A bike’s bell rings, and we quickly move out of the way of a lycra-clad cyclist pedalling his bike along Wollongong’s Blue Mile pathway. The Blue Mile, along the shoreline from Flagstaff Hill to North Wollongong Beach, consists of shared paths, parks and heritage buildings.
Associate Professor Gill points out some of the heritage features along the way, like the Old Wollongong Court House, the oldest public building in Wollongong, which represents a time when Wollongong’s harbour was a major port on the eastern seaboard.
We walk along the path under the gaze of Geera (Mount Keira), who, according to the local Indigenous dreaming story, eventually turned to stone looking out to her sisters Mimosa, Wilga, Lilli Pilli, Wattle and Clematis, who formed the Five Islands. We pass the North Beach Bathers’ Pavilion.
Associate Professor Gill says the Pavilion, initially built in 1938, has gone through an extensive restoration project that now features the addition of new public amenities and a café.
“Here is a perfect example where the local council, building companies and heritage consultants work together to conserve and repair a piece of history by conservation management plans,” he says.
In the Environment and Heritage course at UOW, students learn about not only European settlement but also First Nations history. Associate Professor Gill says heritage is a valuable factor in helping people shape their identity. The environment where we live provides clues to our past and how our society has evolved.
Back at Morton Bay Figtree Park, Tahlia wanders around the fig tree that now stands where the ancient tree once stood. She explains the young tree currently growing was produced from cuttings from the original tree by the Wollongong Botanic Gardens in 1985 and was planted during the rejuvenation project in 1997.
“The original tree had its fair share of battles,” Tahlia says. “Homeless families seeking shelter during the Great Depression of the 1930s lit fires within the tree's roots, and then roadworks on the Princes Highway took their toll, leading to disease within the tree’s trunk.”
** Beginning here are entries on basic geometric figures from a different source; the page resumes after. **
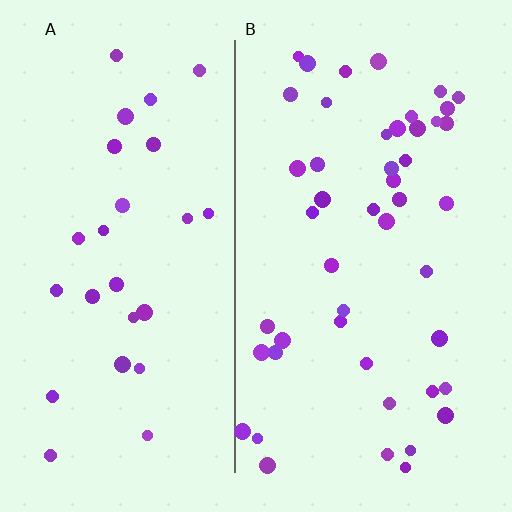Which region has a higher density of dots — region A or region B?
B (the right).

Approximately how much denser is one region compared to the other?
Approximately 1.8× — region B over region A.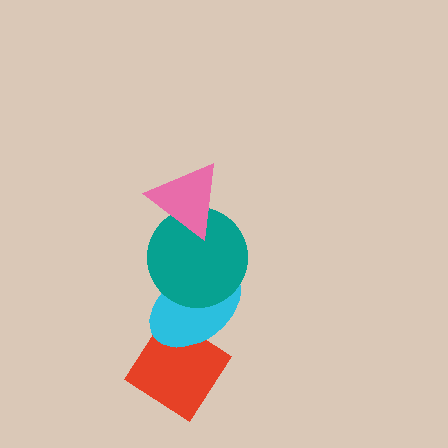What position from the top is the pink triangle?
The pink triangle is 1st from the top.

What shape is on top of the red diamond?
The cyan ellipse is on top of the red diamond.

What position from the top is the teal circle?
The teal circle is 2nd from the top.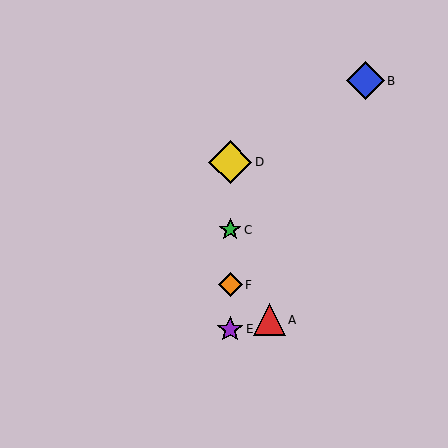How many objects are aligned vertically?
4 objects (C, D, E, F) are aligned vertically.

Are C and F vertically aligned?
Yes, both are at x≈230.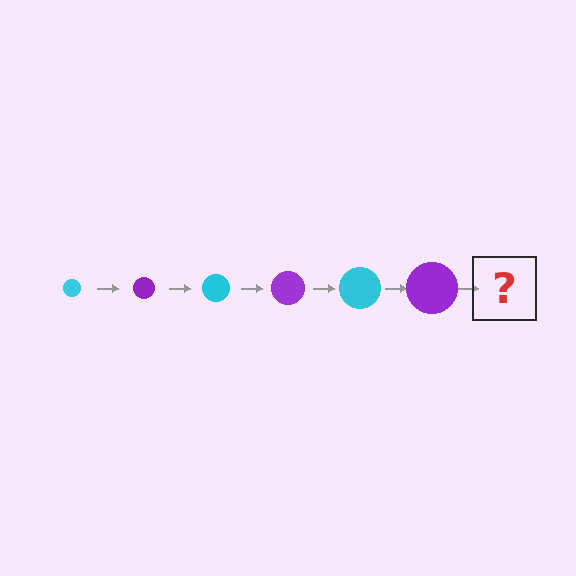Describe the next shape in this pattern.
It should be a cyan circle, larger than the previous one.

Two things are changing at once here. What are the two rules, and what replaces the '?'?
The two rules are that the circle grows larger each step and the color cycles through cyan and purple. The '?' should be a cyan circle, larger than the previous one.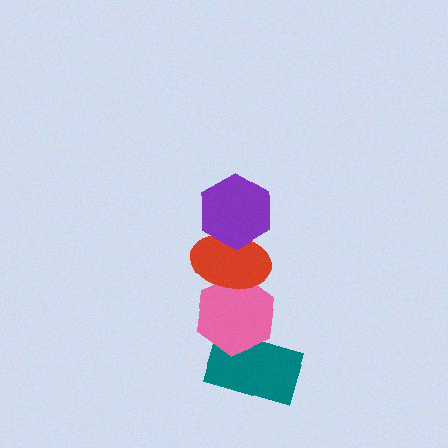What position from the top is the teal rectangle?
The teal rectangle is 4th from the top.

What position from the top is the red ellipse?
The red ellipse is 2nd from the top.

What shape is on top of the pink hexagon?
The red ellipse is on top of the pink hexagon.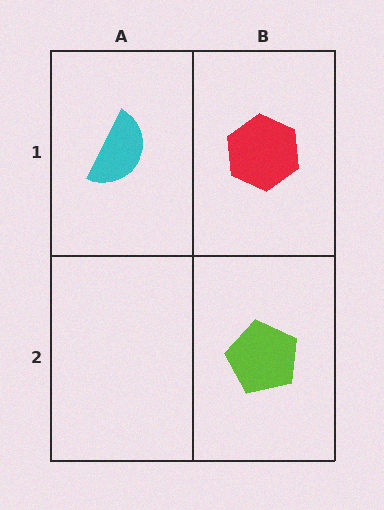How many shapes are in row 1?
2 shapes.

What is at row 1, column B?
A red hexagon.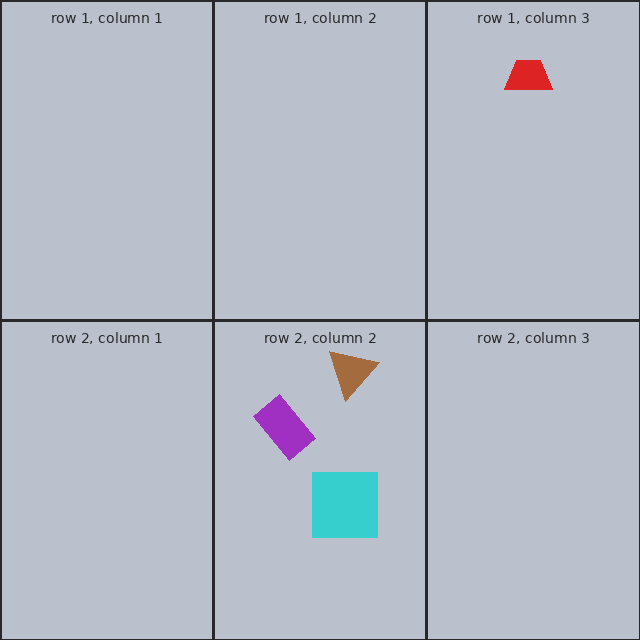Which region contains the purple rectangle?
The row 2, column 2 region.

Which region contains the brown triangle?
The row 2, column 2 region.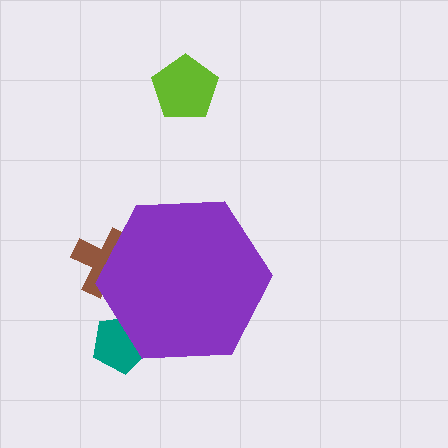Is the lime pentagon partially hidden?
No, the lime pentagon is fully visible.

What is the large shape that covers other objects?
A purple hexagon.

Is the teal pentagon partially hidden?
Yes, the teal pentagon is partially hidden behind the purple hexagon.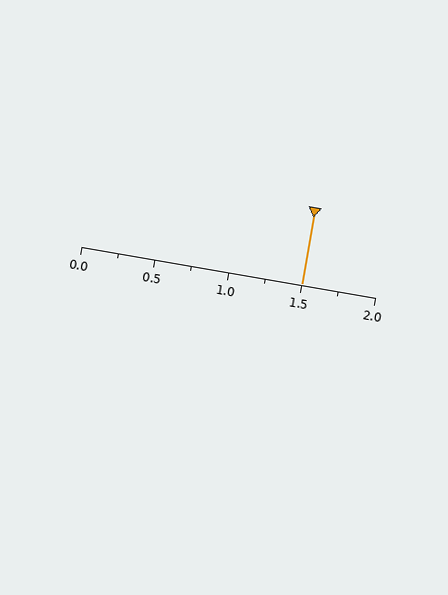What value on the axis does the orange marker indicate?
The marker indicates approximately 1.5.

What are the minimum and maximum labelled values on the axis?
The axis runs from 0.0 to 2.0.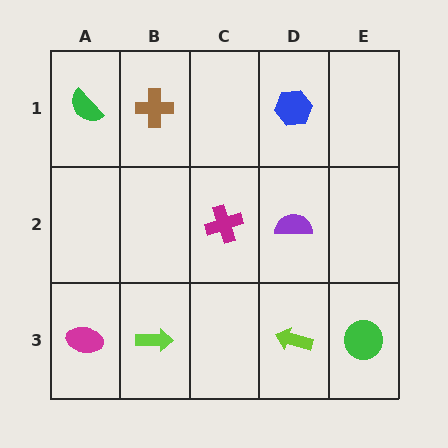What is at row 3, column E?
A green circle.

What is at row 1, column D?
A blue hexagon.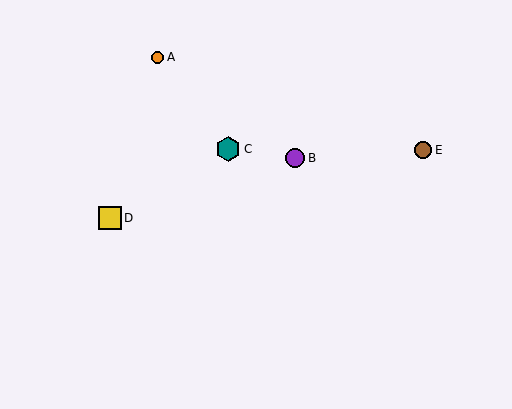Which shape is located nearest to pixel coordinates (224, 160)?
The teal hexagon (labeled C) at (228, 149) is nearest to that location.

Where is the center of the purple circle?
The center of the purple circle is at (295, 158).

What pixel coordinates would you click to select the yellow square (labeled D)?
Click at (110, 218) to select the yellow square D.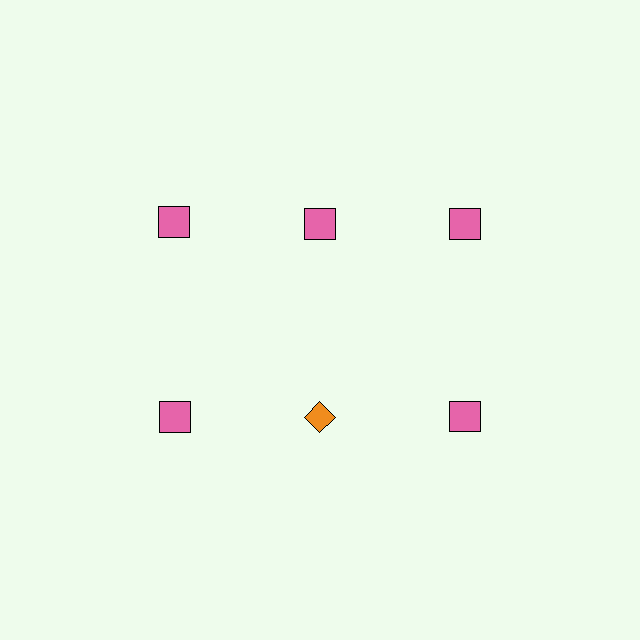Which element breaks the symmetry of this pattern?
The orange diamond in the second row, center column breaks the symmetry. All other shapes are pink squares.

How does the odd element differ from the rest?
It differs in both color (orange instead of pink) and shape (diamond instead of square).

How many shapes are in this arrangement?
There are 6 shapes arranged in a grid pattern.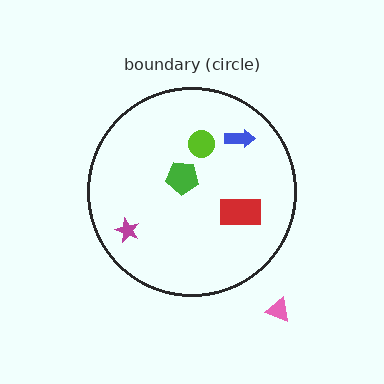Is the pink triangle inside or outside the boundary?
Outside.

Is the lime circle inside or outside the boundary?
Inside.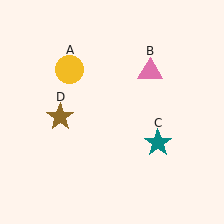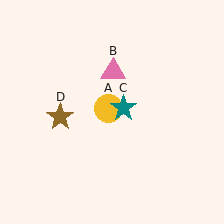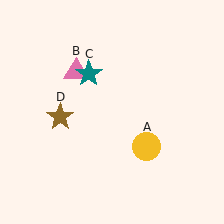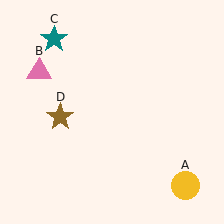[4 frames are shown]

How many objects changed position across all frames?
3 objects changed position: yellow circle (object A), pink triangle (object B), teal star (object C).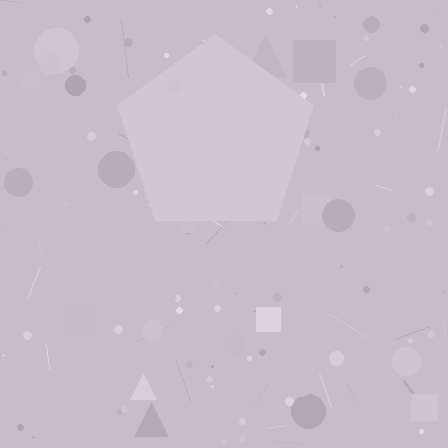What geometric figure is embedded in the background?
A pentagon is embedded in the background.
Australia’s Indigenous culture is the oldest continuing culture in the world, with archaeological evidence of human occupation more than 65,000 years old. Their culture has been passed down for thousands of generations, and Tahlia believes it is vital that Indigenous sights are protected for generations to come.
“Aboriginal heritage is an important treasure. It is part of Australia’s national identity. What we have inherited from the past needs to be preserved and passed on to future generations,” Tahlia says.
Our Blue Mile walking tour is coming to an end. Over the past two hours, Associate Professor Gill has covered Indigenous history, sea bathing, fortresses and the start of different industries in Wollongong.
“Our heritage and our environment have the potential to provide opportunities for local people to re-view, re-engage with and re-interpret their past,” Associate Professor Gill says.
“And that’s why this course is so important for future students.”